Das Alltagsmikroskop

8. 11. 2014 - 15:10

Das Leben im Dreieck

"Die juristische Unschärfe einer Ehe." Ein Roman über Grenzüberschreitungen.

Jonoun lebt das Klischee einer Hipsterin. Nach einer Phase als Punk und einer gescheiterten Ehe mit ihrem Professor verlässt sie die USA. In Berlin kellnert sie in einem Café, aber hauptberuflich macht sie „irgendwas mit Kunst.“

Im Café verliebt sich Jonoun zum ersten Mal in eine Frau. Leyla heißt die und auch ist ebenfalls eine Fremde in Berlin. Sie kommt aus Baku und ihre Schönheit ist übernatürlich. Leyla ist Balletttänzerin und die Überwindung ihrer eigenen Natur ihre Lebensaufgabe. Wenn sie beim Ballett alle Grenzen ihres Körpers überschritten hat, steigt sie in getunte Autos und fährt in Baku bei nächtlichen illegalen Straßenrennen mit.

Zweckehe mit Vorteilen

Cover "Die juristische Unschärfe einer Ehe"

Carl Hanser Verlag

„Leylas bisheriger Erfahrung nach resultierte Liebe aus Leistung, und sie hatte früh begriffen, dass sie tanzen muss, um geliebt zu werden.“ Jonoun hingegen ist eine Anti-Leyla. Eine leichte Fettschicht umhüllt immer ihren Bauch. Sie isst, trinkt und raucht alles was sie finden kann. Außerdem ist sie schmutzig und unorganisiert. Dennoch werden die beiden ein Paar. Allerdings gibt es da ein Hindernis.
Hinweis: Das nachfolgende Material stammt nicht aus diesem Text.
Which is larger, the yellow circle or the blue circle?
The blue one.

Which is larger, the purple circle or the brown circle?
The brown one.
Leyla führt mit dem Psychiater Altay jene "juristisch unscharfe" Ehe, die dem Roman seinen Namen gibt. Kennengelernt hatten sich die beiden in Baku, und bevor sie nach Berlin kamen, lebten sie einige Zeit in Moskau. Dort hatte die Ehe durchaus ihre Vorteile, denn Leyla ist lesbisch und Altay schwul. In einer Gesellschaft, wo sie aufgrund ihrer sexuellen Orientierung Repressionen fürchten müssen, war ihre Beziehung ein einzigartiger Freiraum, ein Schutzschild für beide. Nach außen konnten sie das bürgerliche, heterosexuelle Paar geben. Doch in Berlin, wo das nicht mehr nötig ist, werden die Dinge komplizierter.
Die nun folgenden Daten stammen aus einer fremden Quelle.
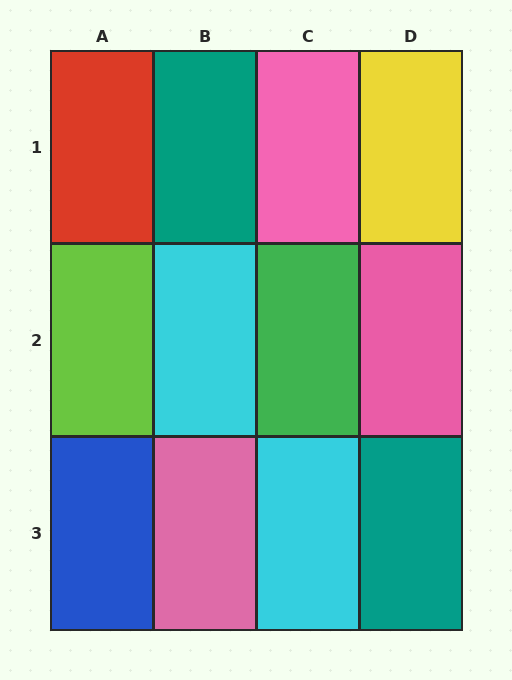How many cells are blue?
1 cell is blue.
Leben und Leiden in Berlin

Altay ist zwar nur der Scheinehemann, aber von seinen Eigenschaften her ähnelt er Leyla viel mehr als Jonoun. Sie sind beide diszipliniert, ehrgeizig, genießen Klassische Musik und das Ballett. Als Jonoun „für zwei Wochen“, die sich schon bald in Monate verwandeln, beim Ehepaar einzieht, dauert es nicht lange, bis die ersten Konflikte zwischen Altay und Jonoun entstehen.
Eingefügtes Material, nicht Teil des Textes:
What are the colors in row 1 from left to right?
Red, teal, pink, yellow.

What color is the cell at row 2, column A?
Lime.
In Berlin leben die Protagonisten in ihrer stets angespannten Dreiecksbeziehung. Sie machen das, was Mittzwanziger in Berlin eben so machen: Partys, Drogen und Sex. Zwischen wildem Nachtleben anstrengendem Alltag in der Dreier-WG entwickelt sich die Beziehung zwischen Altay und Leyla auf unkontrollierbare Art. „Leyla wusste, dass Altay sie an sich binden wollte, er konnte es nicht ertragen alleine zu sein. Zugleich wollte er sie besitzen, und das konnte sie nicht akzeptieren.“

Einzigartige Zufälle

Olga Grjasnowa ist am 11. November im Wiener Literaturhaus zu Gast und liest aus ihrem Roman.

Als die Ehe zwischen Altay und Leyla immer unschärfer wird, beschließt sie, mit Jonoun durch den Kaukasus zu reisen. Die Reise durch mysteriöse Gebirgsländer ist das Highlight des Romans. Immer wieder streut die Autorin kritische Beobachtungen zur postsowjetischen Realität ein, die aber teils sehr banal bleiben. Insgesamt leidet der Roman vor allem an den Biografien der Protagonisten, die überladen sind mit "einzigartigen" Ereignissen und Zufällen.

So schläft die jüdische Jonoun mit einem namenlosen Österreicher, bei dem sich später herausstellt, dass er ein Großneffe des Schlächters von Vilnius ist. So krasse Lebensgeschichten alleine reichen nicht aus, um aus der Geschichte mehr zu machen als eine sprachlich gelungene Erzählung über die Lieb- und Leidenschaften zeitgenössischer Mittzwanziger.